Although, when the wind is at my back, pretty much the only thought in my head is “Whee!” and when the wind is in my face the cursing leaves no space for other thought. However, during the non-raining wind-from-the-side portions of my ride, I had time to chew on an interesting thought.

It started somewhere on Homestead Avenue, when it occurred to me that the Information Age was the inevitable consequence of being an organism that uses language. Our brains are built to interpret the world around us, breaking it down into the symbols that allow us to communicate abstract thoughts.

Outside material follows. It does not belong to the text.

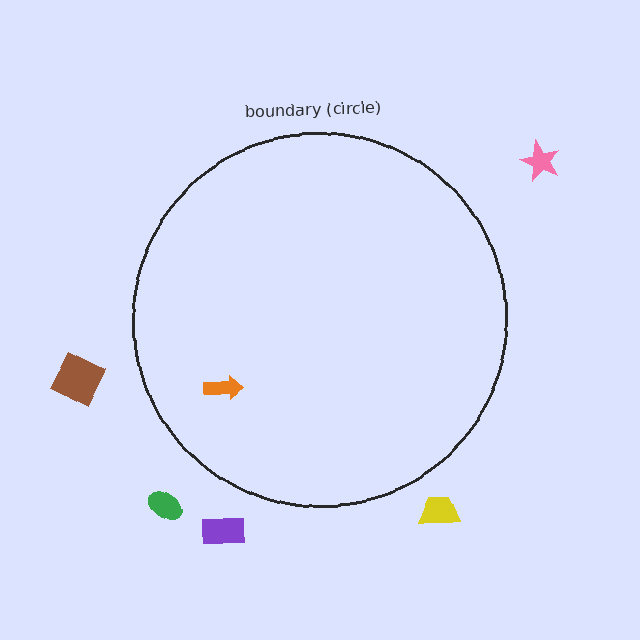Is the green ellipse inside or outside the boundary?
Outside.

We are biologically hard-wired to process symbols that represent the world; we are as hungry for information as we are for food.

But we didn’t stop at reducing the world into symbols, we began to recreate the world, using those same symbols as the building blocks. Early religions might be the first recorded attempts at building a symbolic world on top of the observable one, but any good story is a new world.

Facing a rainy headwind while I pushed down Park Avenue (a pleasant street), those thoughts were forgotten for a while, but by the time I reached Bird they had grown. We are now creating worlds entirely out of symbols. Worlds built purely out of language. World of Warcraft is an obvious example.

While WoW is crude compared to the (presumably) atom-based world we occupy most of the time, it’s easy to imagine that as we build ever-more eloquent languages (in this case programming languages and the frameworks that provide them vocabulary, which in turn express the desires of designers who communicate with more traditional languages) we will create more “real” worlds built solely with language.

By the time I’d huffed over the Curtner Hump and turned into the cemetery, I came down to a core question: Is this what we set out to do a million years ago?

Did we grow brains that had language so we could build better worlds, or was the ability to communicate mundane information twisted to introduce fiction? Are those cave paintings we know so well simply recording history, or are they expressing something larger that we all understand — the desire to build new worlds using the symbols we developed to understand the physical world?

What happens, then, when the world is entirely composed of symbols? What comes next? Are we finished?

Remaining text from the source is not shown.